Проезжали Нижним и другие более крупные величины и по тому времени, и для всех эпох развития русской литературы.
Пушкин, отправляясь в Болдино (в моем, Лукояновском уезде), живал в Нижнем, но это было еще до моего рождения. Дядя П.П.Григорьев любил передавать мне разговор Пушкина с тогдашней губернаторшей, Бутурлиной, мужем которой, Михаилом Петровичем, меня всегда дразнили и пугали, когда он приезжал к нам с визитом. А дразнили тем, что я был ребенком такой же "курносый", как и он.
Не могу подтвердить точность пересказа одной из шуточных тирад Пушкина; но разговор его с губернаторшей, в редакции дяди, остался у меня в памяти очень отчетливо.
Это было в холерный год.
-- Что же вы делали в деревне, Александр Сергеевич? -- спрашивала Бутурлина. -- Скучали?
-- Некогда было, Анна Петровна. Я даже говорил проповеди.
-- Проповеди?
-- Да, в церкви, с амвона. По случаю холеры. Увещевал их. "И холера послана вам, братцы, оттого, что вы оброка не платите, пьянствуете. А если вы будете продолжать так же, то вас будут сечь. Аминь!"
К Пушкину старшее поколение относилось так, как вся грамотная Россия стала смотреть на него после московского торжества открытия памятника и к столетию. Конечно, менее литературно, но с высоким почтением и нежностью. Мы, когда подрастали, зачитывались Лермонтовым, и Пушкин, особенно антологический, уже мало на нас действовал. Спор между товарищами в моем романе более или менее "создан" мною, но в верных мотивах. И в нем тетка Телепнева пушкинистка, а музыкант Горшков -- лермонтист.
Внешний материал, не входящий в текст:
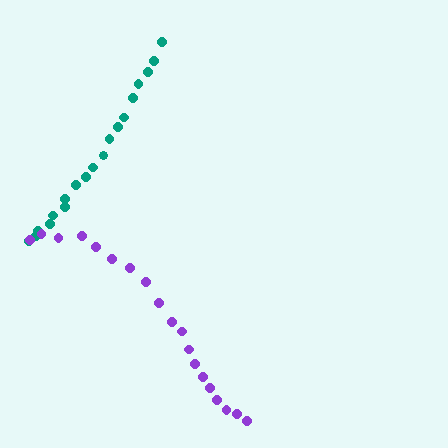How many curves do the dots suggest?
There are 2 distinct paths.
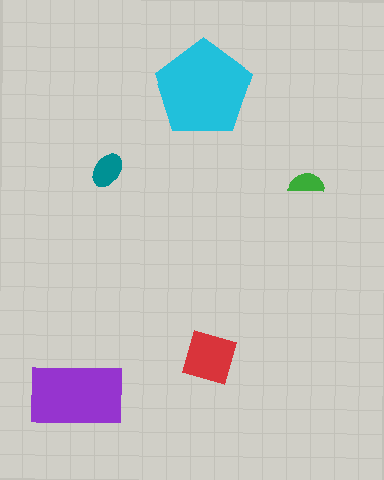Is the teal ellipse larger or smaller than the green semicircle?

На поколении наших отцов можно бы было видеть (только мы тогда в это не вникали), как Пушкин воспитал во всех, кто его читал, поэтическое чувство и возбуждал потребность в утехах изящного творчества. Русская жизнь в "Онегине", в "Капитанской дочке", в "Борисе" впервые воспринималась как предмет эстетического любования, затрагивая самые коренные расовые и бытовые черты.